The APPSI minutes contain some interesting points, including that of whether PhDs are subject to copyright, and if so whose.

Other interesting points:

Mike Clark stated that his paper “Fee or Free”, which is to be published in Business Information Review, was written in a personal capacity and it would contain a disclaimer stating that it did not represent the views of Government or APPSI. This led on to a discussion about the accuracy of the figures used to compare the EU and US PSI markets that were included in the PIRA Report on PSI for the EC in 2000. If the figure for the size of the US PSI market is incorrect it could have a significant bearing on the arguments that have been used to comment on the UK government’s approach to PSI and on other studies that use the figures cited by PIRA. A member suggested that APPSI should consider publishing a bibliography created by Mike Clark on its website with useful PSI references. Another member suggested that the bibliography could be linked to the actual articles.

Certainly if the numbers from the PIRA study aren’t right, it could have a big effect on the arguments. But it might do those in either direction.

Why making statistics free can save lives

Thursday, January 11th, 2007

In today’s Guardian, in Uncovering global inequalities through innovative statistics, we look at Hans Rosling’s call for governments to stop hiding away their potentially useful data “

Despite the encouragement that the internet provides, and the hunger of the public for better ways to analyse that data, governments are reluctant to open their databases to the world and make them searchable. “People put prices on them and stupid passwords,” says Rosling. “And this won’t work.”

Rosling has a very interesting interactive system at where you can plot all sorts of UN data for various countries against each other – such as carbon dioxide emissions vs gross national income, or child mortality against internet connectivity (is there a link? The data should show it).

There’s also his enormously impressive TED talk – watch this, and then you might start to see the point of free data, if you haven’t already.

(Our thanks to David O’Brien of Glasgow for pointing it out to us.)

Update: you can also see the (rather longer, at an hour) video of a Google campus talk by the Gapminder team on the same subject, which covers the same ground as Rosling at TED but in more depth. (You can also download it for Windows, Macs, video iPods and PSPs if you want some offline viewing.)

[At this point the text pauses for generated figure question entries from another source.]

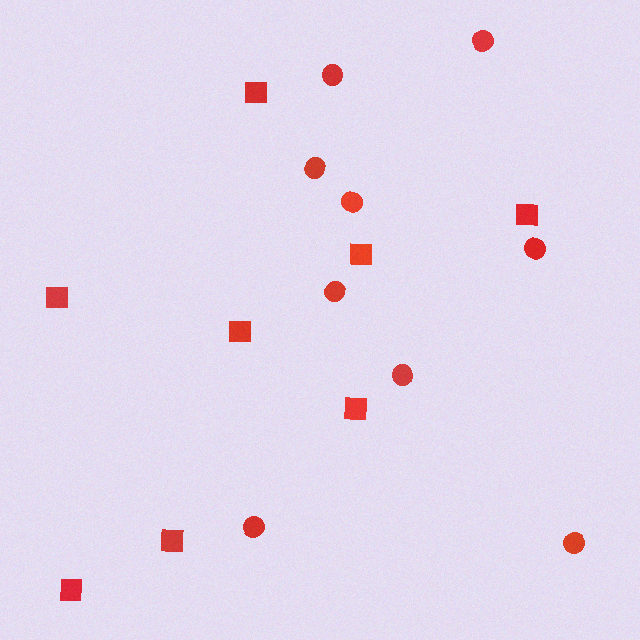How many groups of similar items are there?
There are 2 groups: one group of squares (8) and one group of circles (9).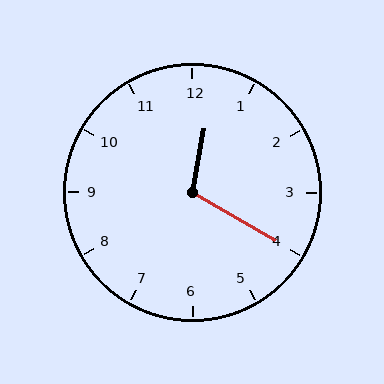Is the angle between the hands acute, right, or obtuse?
It is obtuse.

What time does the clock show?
12:20.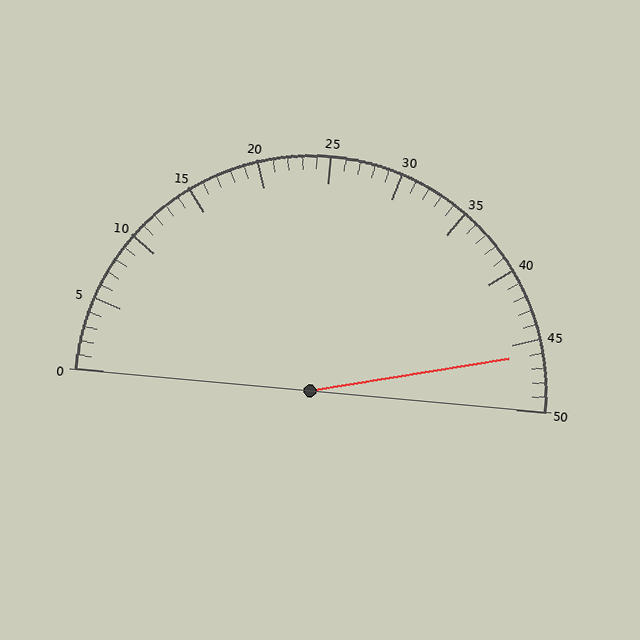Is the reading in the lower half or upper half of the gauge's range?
The reading is in the upper half of the range (0 to 50).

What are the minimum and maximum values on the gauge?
The gauge ranges from 0 to 50.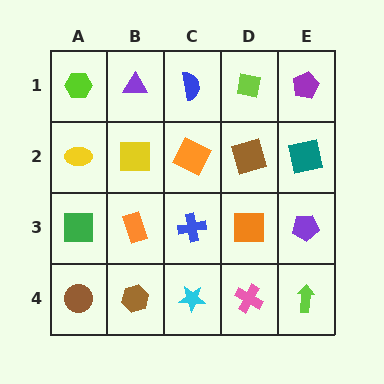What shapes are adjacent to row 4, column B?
An orange rectangle (row 3, column B), a brown circle (row 4, column A), a cyan star (row 4, column C).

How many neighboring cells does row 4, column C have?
3.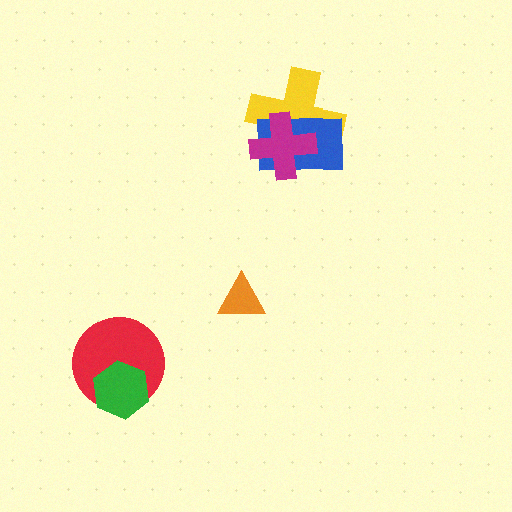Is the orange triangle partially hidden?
No, no other shape covers it.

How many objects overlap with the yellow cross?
2 objects overlap with the yellow cross.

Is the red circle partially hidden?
Yes, it is partially covered by another shape.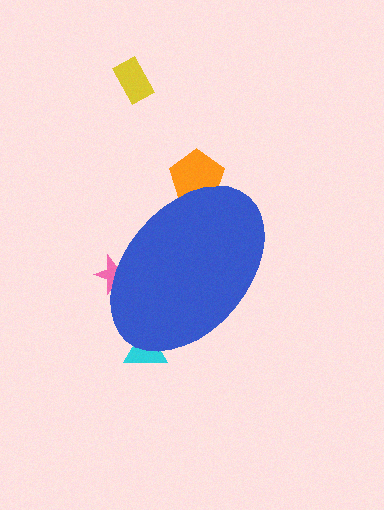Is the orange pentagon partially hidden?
Yes, the orange pentagon is partially hidden behind the blue ellipse.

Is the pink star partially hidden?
Yes, the pink star is partially hidden behind the blue ellipse.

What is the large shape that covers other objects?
A blue ellipse.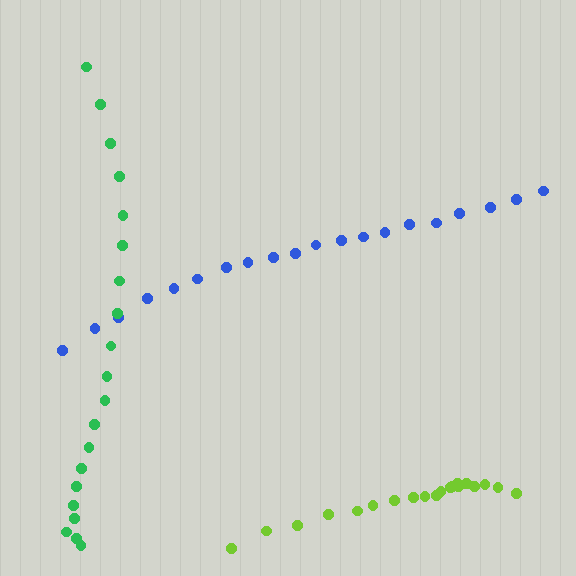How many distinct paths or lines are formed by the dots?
There are 3 distinct paths.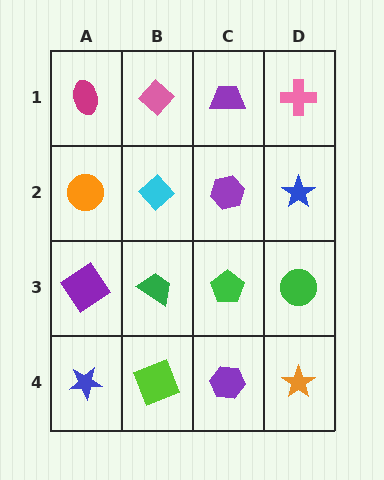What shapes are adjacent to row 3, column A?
An orange circle (row 2, column A), a blue star (row 4, column A), a green trapezoid (row 3, column B).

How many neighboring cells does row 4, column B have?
3.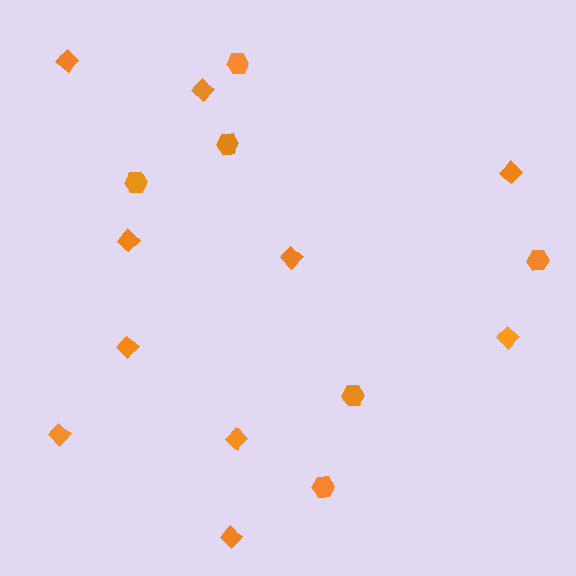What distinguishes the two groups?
There are 2 groups: one group of hexagons (6) and one group of diamonds (10).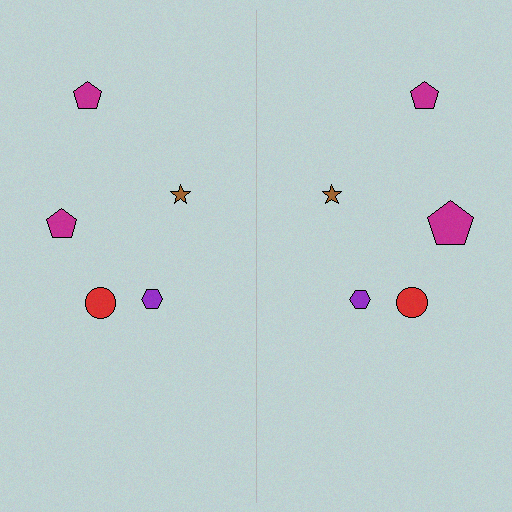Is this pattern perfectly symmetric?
No, the pattern is not perfectly symmetric. The magenta pentagon on the right side has a different size than its mirror counterpart.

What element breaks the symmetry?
The magenta pentagon on the right side has a different size than its mirror counterpart.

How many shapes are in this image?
There are 10 shapes in this image.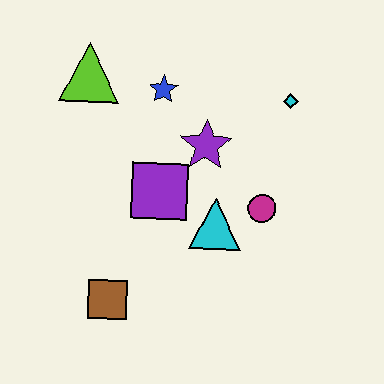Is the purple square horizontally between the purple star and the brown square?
Yes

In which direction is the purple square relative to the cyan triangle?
The purple square is to the left of the cyan triangle.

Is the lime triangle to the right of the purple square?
No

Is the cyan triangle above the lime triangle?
No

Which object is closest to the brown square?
The purple square is closest to the brown square.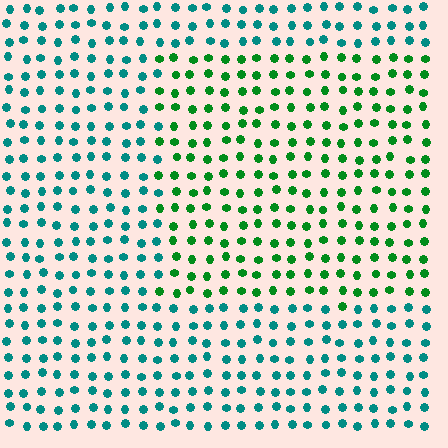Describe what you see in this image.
The image is filled with small teal elements in a uniform arrangement. A rectangle-shaped region is visible where the elements are tinted to a slightly different hue, forming a subtle color boundary.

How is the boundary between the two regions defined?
The boundary is defined purely by a slight shift in hue (about 46 degrees). Spacing, size, and orientation are identical on both sides.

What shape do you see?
I see a rectangle.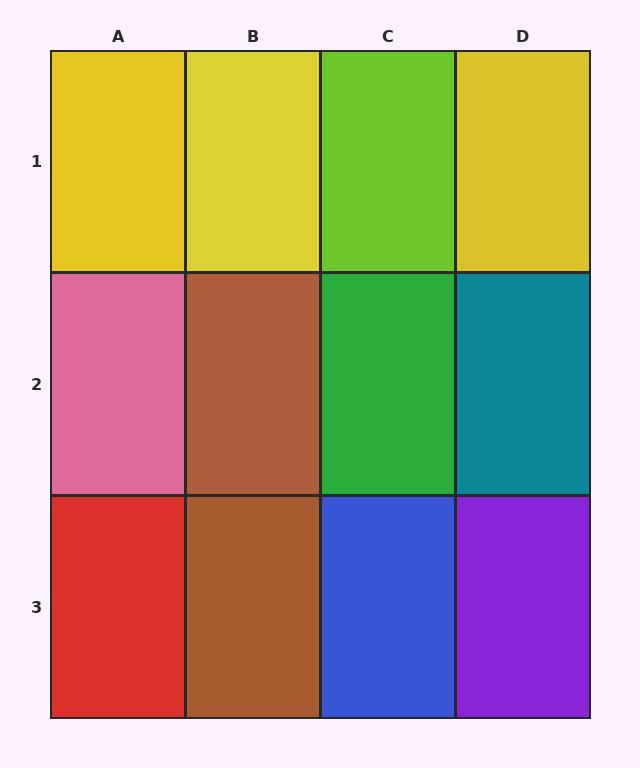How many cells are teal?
1 cell is teal.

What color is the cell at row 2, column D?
Teal.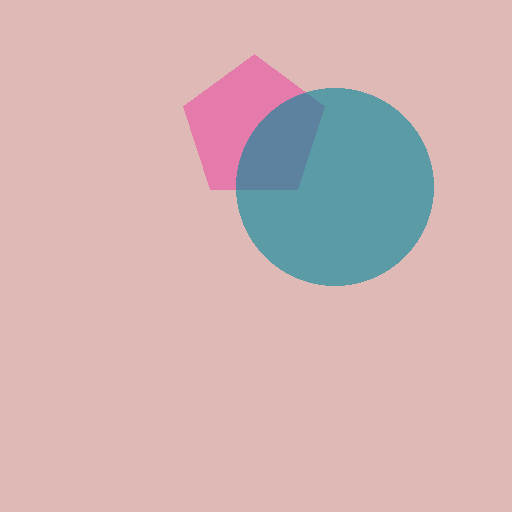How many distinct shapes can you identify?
There are 2 distinct shapes: a pink pentagon, a teal circle.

Public money paid for it – but the public can’t view because of crown copyright

Thursday, January 4th, 2007

The longer this campaign goes on, the more we seem to generate headlines like that on this post. The latest example is the project by University College London’s Centre for Advanced Spatial Analysis,

(image from the CASA blog; see below for link)
In Copyright fight sinks virtual planning, Michael Cross points out how the Virtual London project can only put clips on YouTube and small examples on its blog, because it is barred from putting the whole project online – which would let any of us zoom through a virtual London, and see how the Olympics projects might look, or model flooding, or planning or any of a host of truly useful activities – by, yes, the licensing restrictions imposed by Ordnance Survey.

That’s because the model lays the OS’s Mastermap (with details of all buildings and heights in the UK) over a Google Maps system. For London, it’s very impressive – see the Casa blog.

Is this, strictly, OS’s fault? Not really – it’s the fault of a government attitude which insists that every bit of data must be sweated as an asset; OS must cut its cloth to fit that insistence.

The real obstacle is crown copyright. For data gathered with taxpayers’ help, and by organisations answerable to the government, crown copyright makes less and less sense in a world where the free movement of data enables more activity.

After all, isn’t this the same administration which abolished museum charges? What was the rationale for that? Interestingly, less than a year after doing so, museum visits were up by 62%. We suspect that if you scrapped data charging you’d see a lot more than a 62% rise in the use of data such as the OS’s. (If anyone can find the cost of the free museums initivative, we’d like to hear.)